The nation’s general spending budget carries, in a large percentage, what is called a “corporate homeland” [patria contratista]. Which means that cereal, pharmaceutical companies and the like win contracts that are already rigged in their favor. The government is complicit in this situation of inequity, which throughout its mandate has nothing to show in favor of those sectors that need the state and its institutions to be present in their communities, in their homes. We are, in that sense, helpless.

Recently I was on the border with Bolivia, around 700 km away from Asunción. There are indigenous communities living there and only 80 km of dirt roads. The Paraguayan state is unwilling to upkeep those 80 km of dirt roads, which could be all-access roads so that the communities that travel through can have access to health, education, housing, electricity. Under these conditions, it is impossible to reach your destination. This government is incapable of minimally attending to that stretch of highway, which gives us an idea of how interested they are in solving these things. It’s a sad, out of tune song, as we say here. 

AWASQA: What is the reaction of civil society in response to these evictions of thousands of people during the health crisis resulting from the pandemic, which is leaving entire populations on the streets and homeless?

CARLOS: The Paraguayan Coordination of Human Rights, CODEHUPY, in the context of the pandemic and seeing all these abuses of the peasant and indigenous communities who are being evicted, has filed appeals so that these evictions are not carried out while the pandemic is ongoing. But it was precisely when the Riera-Zavala Law came about, approved by congress in a brief time, and promulgated by the President of the Republic, while ignoring the demands of social sectors.

It would be worth mentioning the reaction of the Catholic Church regarding these abuses. At least a part of the Catholic Church, a part of the hierarchy, the Conference of Religious of Paraguay CONFERPAR, issued a powerful statement against the national government, urging that the interests of the rich be put aside and that the poor be defended. The Paraguayan Episcopal Conference, along the same lines, released a letter. Some bishops issued opinions on the matter. That reaction is interesting because the Paraguayan Catholic Church has come through the ages very hand in hand with the Horacio Carte government and the current government of Mario Abdó Benítez. Nowadays, these ties are breaking. 

It is interesting because the church is a great force, and there is much hope that they can perhaps turn the scale towards justice. This last moment of 2021 highlights this reaction of a part of the Catholic Church regarding our reality.

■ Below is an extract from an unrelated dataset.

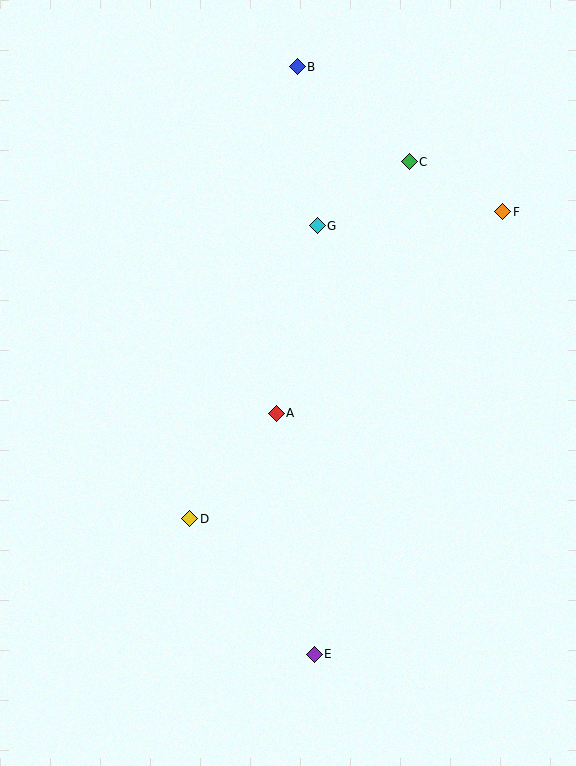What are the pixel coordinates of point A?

Another issue to highlight as a positive sign is the strength that social movements are currently projecting. This is very important in Paraguay, where we do not have significant experiences other than the Paraguayan March [in 1999], where people took to the streets to express themselves en masse against inequality and injustice. 


Today it seems we are once more heading there. We are going to see what 2022 has in store for us. We have significant challenges, for example, the advancement of the Itaipu treaty in the region bordering Brazil and related negotiations of hydroelectric power tariffs. Itaipu is a vital national water resource, vital for Paraguay, and if these resources were used well, the amount of money that this energy generates could be used for government social programs and plans. Along these lines, I find the actions of social mobilizations interesting, which have pointed towards that dialogue and towards that concrete political action, making themselves felt in the face of injustices.